On Temptation
So, what should I be churning out this week? A pie chart of Sarah Palin’s campaign expenses? A venn diagram of things Joe The Plumber is and is not? Perhaps a comparison matrix of what socialism means depending on whether you are criminally stupid or not? To be honest, the temptation lingers. I do like selling t-shirts, after all.

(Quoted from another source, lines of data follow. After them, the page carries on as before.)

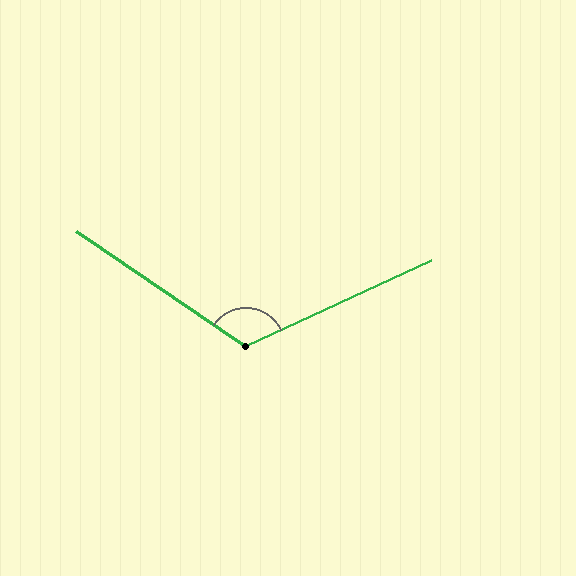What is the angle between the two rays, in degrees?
Approximately 121 degrees.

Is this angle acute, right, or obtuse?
It is obtuse.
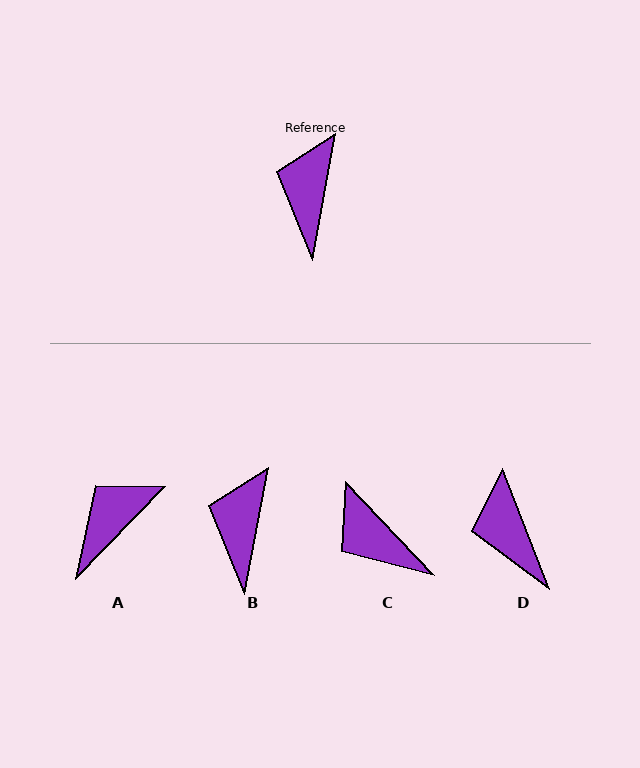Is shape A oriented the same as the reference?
No, it is off by about 33 degrees.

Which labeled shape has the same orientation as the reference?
B.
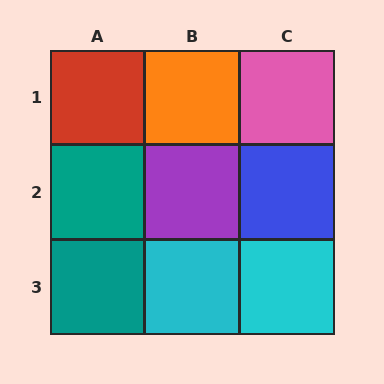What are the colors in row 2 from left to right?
Teal, purple, blue.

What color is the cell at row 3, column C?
Cyan.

But the truth is that I’m done with this campaign. Done with these characters. Am I surprised that Sarah Palin dropped $150,000 of donated money on some new threads? No. Not even a little bit. In fact, when I expressed the opinion that she’s just a self serving bitch hooked up to a perpetual ego machine, some people took offense. This whole wardrobe story is just more of the same from her. Is it any surprise that the former mayor who thought her power extended infinitely unless a court ordered her to obey the law would abuse her campaign contributors by dropping three times the median American family’s income on a wardrobe revamp? It wasn’t to me. And it shouldn’t have been for anyone willing to pierce the paper-thin veil of Hockey Mom Folks-ism to see the petty arrogance behind it.

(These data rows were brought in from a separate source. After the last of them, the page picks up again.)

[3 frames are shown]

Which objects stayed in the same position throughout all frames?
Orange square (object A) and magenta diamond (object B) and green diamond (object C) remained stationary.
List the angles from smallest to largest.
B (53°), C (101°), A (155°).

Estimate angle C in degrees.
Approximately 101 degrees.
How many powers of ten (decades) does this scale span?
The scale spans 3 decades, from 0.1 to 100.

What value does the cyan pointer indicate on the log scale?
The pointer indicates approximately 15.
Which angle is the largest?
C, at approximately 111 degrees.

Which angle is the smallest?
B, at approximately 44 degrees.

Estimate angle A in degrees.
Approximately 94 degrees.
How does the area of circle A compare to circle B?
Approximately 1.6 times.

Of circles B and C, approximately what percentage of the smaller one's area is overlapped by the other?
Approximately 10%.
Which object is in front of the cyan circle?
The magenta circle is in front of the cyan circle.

On the up side, in about eleven days, Sarah Palin will be an afterthought. A cultural aberration. A punchline. Just another embarrassing footnote in the long line of minor tragedies and social disgraces that scar the political landscape. Jon Stewart and David Letterman will begrudgingly mourn her passing. Tina Fey will get to talk in her normal voice again. She won’t be coming back in four, eight, or even twelve years. She’s not a diamond in the rough. As Vice-Presidential candidates go, Sarah Palin couldn’t hold Dan Quayle’s coat.

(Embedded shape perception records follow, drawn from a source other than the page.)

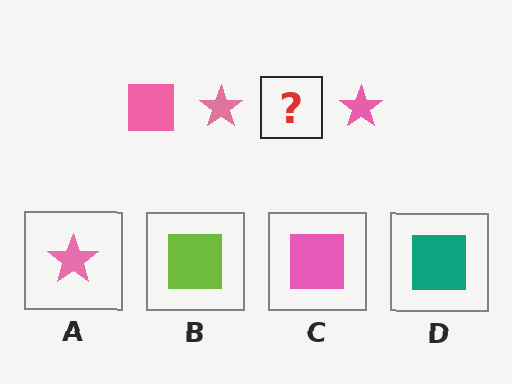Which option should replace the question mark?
Option C.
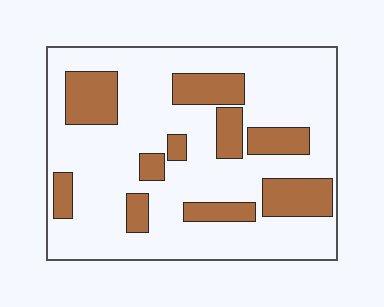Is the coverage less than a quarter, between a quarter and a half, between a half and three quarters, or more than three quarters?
Between a quarter and a half.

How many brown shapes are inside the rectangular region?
10.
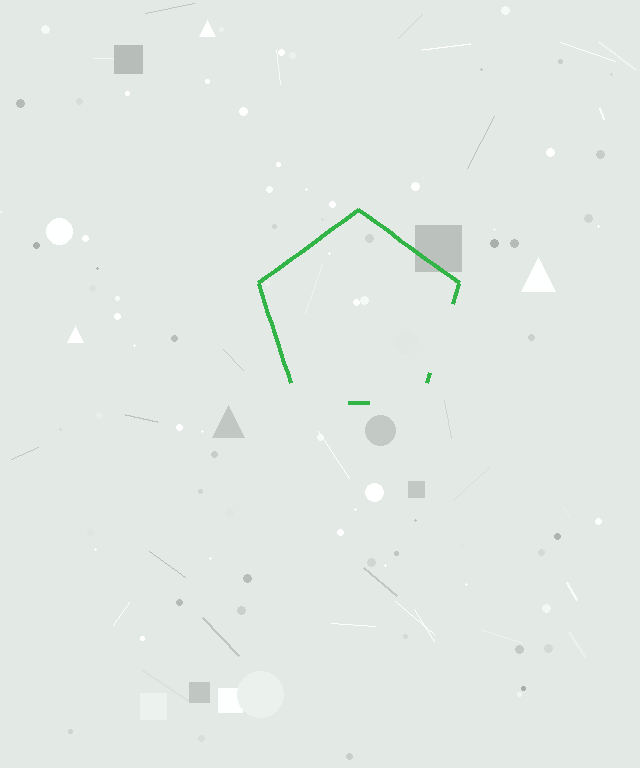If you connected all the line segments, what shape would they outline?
They would outline a pentagon.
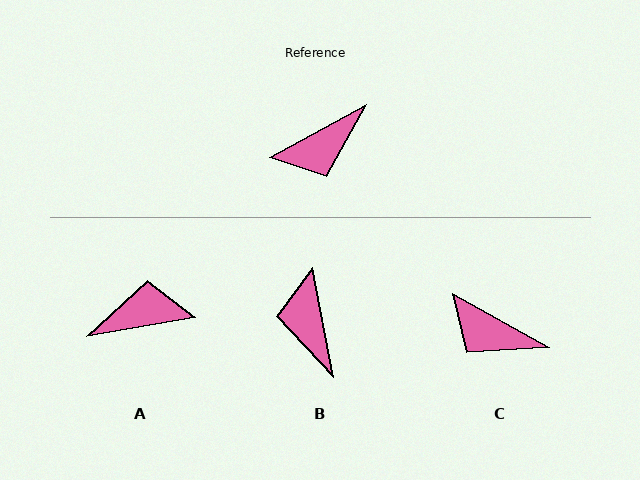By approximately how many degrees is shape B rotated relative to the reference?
Approximately 108 degrees clockwise.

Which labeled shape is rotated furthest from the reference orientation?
A, about 161 degrees away.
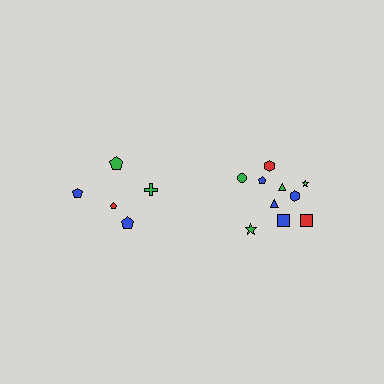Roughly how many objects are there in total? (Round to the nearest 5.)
Roughly 15 objects in total.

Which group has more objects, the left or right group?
The right group.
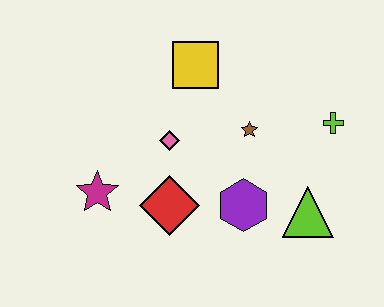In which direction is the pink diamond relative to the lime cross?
The pink diamond is to the left of the lime cross.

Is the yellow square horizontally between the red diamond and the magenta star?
No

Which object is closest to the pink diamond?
The red diamond is closest to the pink diamond.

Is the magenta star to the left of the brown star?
Yes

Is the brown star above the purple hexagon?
Yes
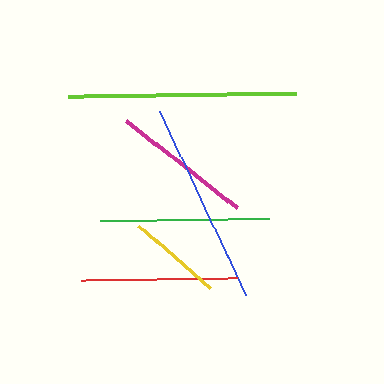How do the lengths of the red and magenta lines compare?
The red and magenta lines are approximately the same length.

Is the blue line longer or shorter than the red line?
The blue line is longer than the red line.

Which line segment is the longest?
The lime line is the longest at approximately 227 pixels.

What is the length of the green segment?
The green segment is approximately 169 pixels long.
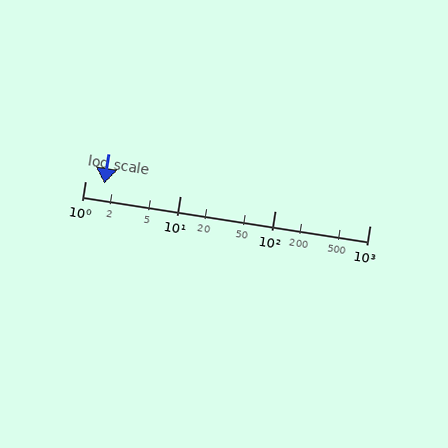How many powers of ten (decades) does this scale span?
The scale spans 3 decades, from 1 to 1000.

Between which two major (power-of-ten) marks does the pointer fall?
The pointer is between 1 and 10.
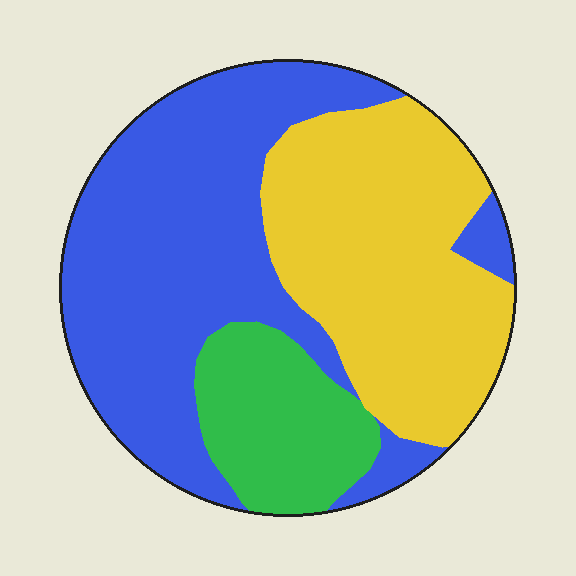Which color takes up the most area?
Blue, at roughly 50%.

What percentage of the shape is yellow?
Yellow takes up about three eighths (3/8) of the shape.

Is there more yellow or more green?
Yellow.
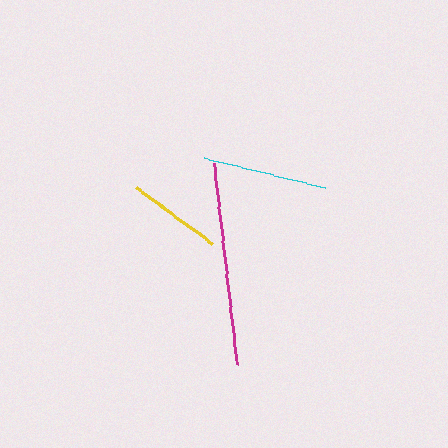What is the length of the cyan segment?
The cyan segment is approximately 124 pixels long.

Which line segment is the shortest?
The yellow line is the shortest at approximately 95 pixels.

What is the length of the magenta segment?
The magenta segment is approximately 203 pixels long.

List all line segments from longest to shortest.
From longest to shortest: magenta, cyan, yellow.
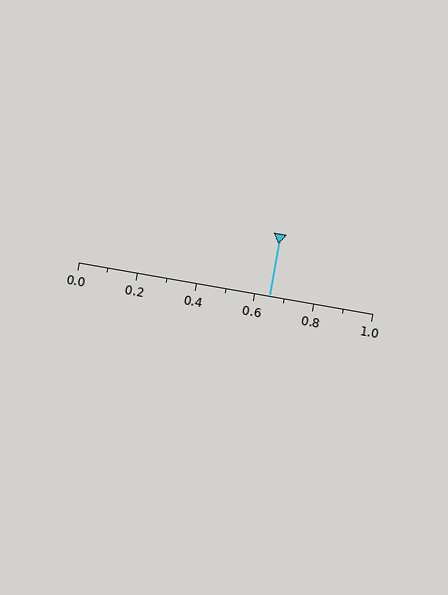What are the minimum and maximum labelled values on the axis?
The axis runs from 0.0 to 1.0.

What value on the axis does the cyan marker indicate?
The marker indicates approximately 0.65.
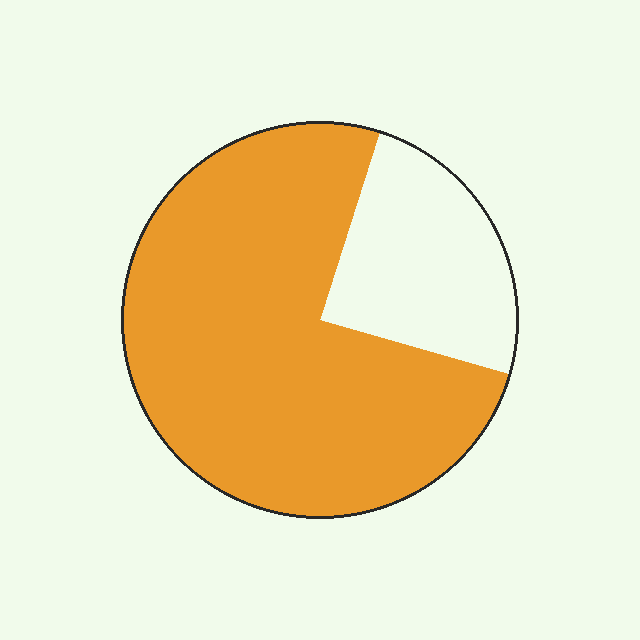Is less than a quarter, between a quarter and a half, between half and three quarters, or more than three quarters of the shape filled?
More than three quarters.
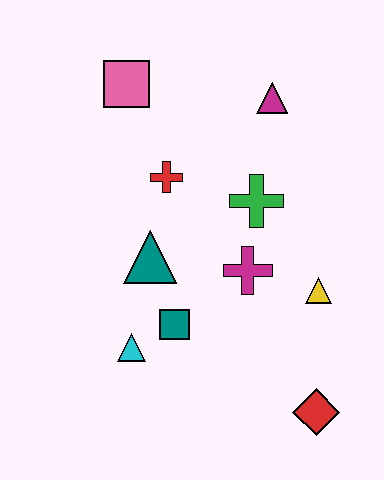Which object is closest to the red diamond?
The yellow triangle is closest to the red diamond.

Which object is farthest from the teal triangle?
The red diamond is farthest from the teal triangle.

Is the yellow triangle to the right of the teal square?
Yes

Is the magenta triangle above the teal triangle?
Yes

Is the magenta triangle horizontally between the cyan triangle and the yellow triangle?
Yes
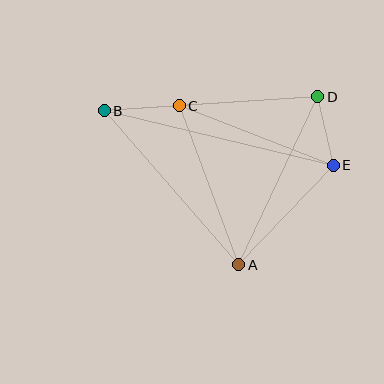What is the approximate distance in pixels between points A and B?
The distance between A and B is approximately 204 pixels.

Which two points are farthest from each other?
Points B and E are farthest from each other.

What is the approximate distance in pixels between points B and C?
The distance between B and C is approximately 75 pixels.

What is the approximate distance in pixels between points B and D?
The distance between B and D is approximately 214 pixels.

Even the argument that she was George Bush in a dress (ewwww) doesn’t hold water. Bush had connections. He had “people”. He had his father’s money and his mother’s sneer. He knew, at the very least, that he’d better surround himself with people who knew what they were doing. And while he might not have done a bang up job – ever – he could at least hold a press conference. He had a proven track record. Admittedly, it was a record of feigning compentence long enough to drive whatever he was currently in charge of right into the ground. But hey, at least it was experience. The absurd part is that if Bush looked no different than McCain to many voters, he actually looked better than Palin. The revolting part is that the GOP ran her anyway.
As far as I can tell, there are really two bright spots to the Sarah Palin candidacy. The first, of course, was my flow chart. But the second (and I’m willing to concede, slightly more important) was the utter repudiation of the political myth that any asshole can get elected if they tow the party line and memorize their talking points. Palin did everything that a dim bulb in the spotlight could have possibly done to set up an infinite crecendo of false choices. She was a common sense, small town, America loving, Christian family mom, and her opponent was an eggheaded, city-slick, secret Muslim terrorist.
And it failed.
Do you hear that, traditional media? The politics of character assassination, the up-and-under shiv to the fear centers of your panicky audience’s frontal lobes missed, and missed badly. Even the pundits who carried water for eight years of the most unpopular President in American history are unable or unwilling to attach their names and reputations to Sarah Palin. Hell, her own campaign staff can hardly defend her. Maybe. . . just maybe, the American public is getting sick and tired of The Stupid.














Now wouldn’t you have some egg on you’re face if she won now?
God forbid. I don’t think there is enough alcohol in the world to get me through the time it would take to get her the hell out. But anyway.
(also, I have not forgotten you, I will email you soon, I’m just super doctor busy. Those lab coat wearing jerks. None of them look like Dr. Chase either. *Pout*)
Have I mentioned how much I love the daily show?
Wendy, if McCain and Palin win, being wrong in a blog post will be the least of my worries, believe you me. Though for some crazy reason, I’m not terribly worried at the moment. McCain doesn’t think he’s going to win. Hell, I think Palin’s even aware of it, hence the desperate meme-humping that was her appearance on SNL.